The additional patch works properly against Samba and Windows servers. Thanks
(In reply to Ross Lagerwall from comment #19) Thanks for the testing ! I'm going to split out this patch to a separate bug, as it's a generic issue in the client code, not reconnect specific. I'll make this bug dependent on that new bug and submit both fixes for master then once they're in, get back-ports done. Cheers, Jeremy.
Created attachment 10898 [details] git-am cherry-pick from master for 4.2.next, 4.1.next. Applies cleanly to 4.2.next, 4.1.next - cherry-picked from master.
Comment on attachment 10898 [details] git-am cherry-pick from master for 4.2.next, 4.1.next. LGTM.
@Karolin, please merge to the maintenance branches.
Re-assigning to Karolin for inclusion in 4.2.next, 4.1.next. Note this also depends on the patch in bug #11173.

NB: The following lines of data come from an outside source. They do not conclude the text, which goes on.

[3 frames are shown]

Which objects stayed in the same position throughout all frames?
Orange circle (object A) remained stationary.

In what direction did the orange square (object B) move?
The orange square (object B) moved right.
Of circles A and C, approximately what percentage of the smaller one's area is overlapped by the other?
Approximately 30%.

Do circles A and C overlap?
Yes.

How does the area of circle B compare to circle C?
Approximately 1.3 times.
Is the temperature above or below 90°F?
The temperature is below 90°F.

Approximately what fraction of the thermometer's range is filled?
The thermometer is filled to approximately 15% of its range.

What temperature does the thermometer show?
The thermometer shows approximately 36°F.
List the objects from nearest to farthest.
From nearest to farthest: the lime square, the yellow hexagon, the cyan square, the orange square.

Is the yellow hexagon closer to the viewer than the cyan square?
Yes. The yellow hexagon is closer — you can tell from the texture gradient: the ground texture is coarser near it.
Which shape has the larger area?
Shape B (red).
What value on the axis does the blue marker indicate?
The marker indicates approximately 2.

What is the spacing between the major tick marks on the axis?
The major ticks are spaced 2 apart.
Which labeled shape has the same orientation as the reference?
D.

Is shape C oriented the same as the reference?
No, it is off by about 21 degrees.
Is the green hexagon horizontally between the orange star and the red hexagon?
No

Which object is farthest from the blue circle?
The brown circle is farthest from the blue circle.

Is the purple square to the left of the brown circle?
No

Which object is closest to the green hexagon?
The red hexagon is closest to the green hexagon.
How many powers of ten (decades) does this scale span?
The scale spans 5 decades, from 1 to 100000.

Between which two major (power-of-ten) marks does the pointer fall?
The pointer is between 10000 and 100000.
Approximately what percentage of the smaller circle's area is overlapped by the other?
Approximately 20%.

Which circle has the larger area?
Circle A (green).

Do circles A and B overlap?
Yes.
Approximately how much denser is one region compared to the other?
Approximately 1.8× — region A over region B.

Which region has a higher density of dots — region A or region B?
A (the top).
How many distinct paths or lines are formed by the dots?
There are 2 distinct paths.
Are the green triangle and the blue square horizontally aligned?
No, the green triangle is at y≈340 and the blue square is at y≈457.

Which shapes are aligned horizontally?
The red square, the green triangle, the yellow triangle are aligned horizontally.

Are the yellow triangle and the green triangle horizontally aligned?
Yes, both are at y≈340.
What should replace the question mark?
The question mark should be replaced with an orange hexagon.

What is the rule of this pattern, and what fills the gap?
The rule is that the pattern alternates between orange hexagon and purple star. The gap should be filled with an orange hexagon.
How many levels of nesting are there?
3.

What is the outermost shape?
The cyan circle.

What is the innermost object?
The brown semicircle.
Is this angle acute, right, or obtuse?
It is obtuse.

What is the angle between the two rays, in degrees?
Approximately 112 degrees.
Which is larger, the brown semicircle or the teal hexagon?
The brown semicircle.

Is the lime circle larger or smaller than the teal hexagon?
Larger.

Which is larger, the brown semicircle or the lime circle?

(In reply to Jeremy Allison from comment #24) One question regarding the changes. Will this patch work fine for SMBv2 negotiated connections as well ? Or we would to make a call to smb2cli_echo() after checking the protocol level of connection. Thanks, Har Gagan Sahai
cli_echo takes care of sending the echo over both SMB1 and SMB2, depending on what we're connected using, so it covers both cases..
Pushed to autobuild-v4-[1|2]-test.
(In reply to Jeremy Allison from comment #26) Thanks for the details.
(In reply to Karolin Seeger from comment #27) Pushed to both branches. Closing out bug report. Thanks!